Thanzi la Onse’s (Health of All) core objective is to improve population health and reduce health inequities in Malawi, Uganda and Southern and East Africa.
We aim to achieve this by developing and sustaining high quality research to inform resource allocation decisions in the region and supporting policy environments for the productive use of that research. This challenging area lies at the intersection of health and epidemiology, economics and politics and Thanzi la Onse research covers all of these areas. To enhance population health benefits, the value of specific health care policies needs to be understood within the context of health care systems in which they are delivered. We work closely with researchers and policy-makers at all levels (in Malawi, Uganda and beyond) and study these complex inter-relationships with the aim of devising approaches that are most likely to lead to population health improvements.
In the long term, we hope that by strengthening the local capacity for health economics and modelling in Malawi and Uganda, the knowledge and evidence produced by researchers can be further developed and used as templates to address the resource allocation challenges facing other countries in Africa…

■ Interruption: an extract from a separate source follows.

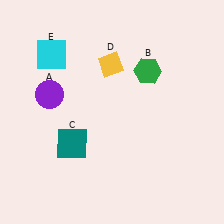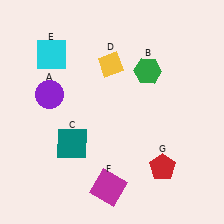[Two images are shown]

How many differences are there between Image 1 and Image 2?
There are 2 differences between the two images.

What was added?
A magenta diamond (F), a red pentagon (G) were added in Image 2.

Thanzi la Onse will be developing a whole-country model which will reflect population healthcare needs, taking into account the finances, facilities and people available, and how these resources are currently being deployed. Linking with the programme’s other themes, it will allow researchers to illustrate how different resource allocation strategies will affect the provision of healthcare and the subsequent impact on population health.
These modelling analyses will be integrated with an extensive programme of health economics research in areas including reflecting equity and efficiency in health benefit package, system strengthening, and markets ad incentives. This will inform the design of policies for efficient allocation and structures of incentives and payments. Research to support decision-making also needs to recognise the potential barriers to its acceptance and implementation. This will be reflected within and informed by work on policy and governance.
Working with policy-makers in Southern and East Africa is central to Thanzi la Onse. In the long term, we hope that by strengthening the local capacity for health economics and modelling in Malawi and Uganda, the knowledge and evidence produced by researchers can be further developed and used as templates to address the resource allocation challenges facing other countries in Africa.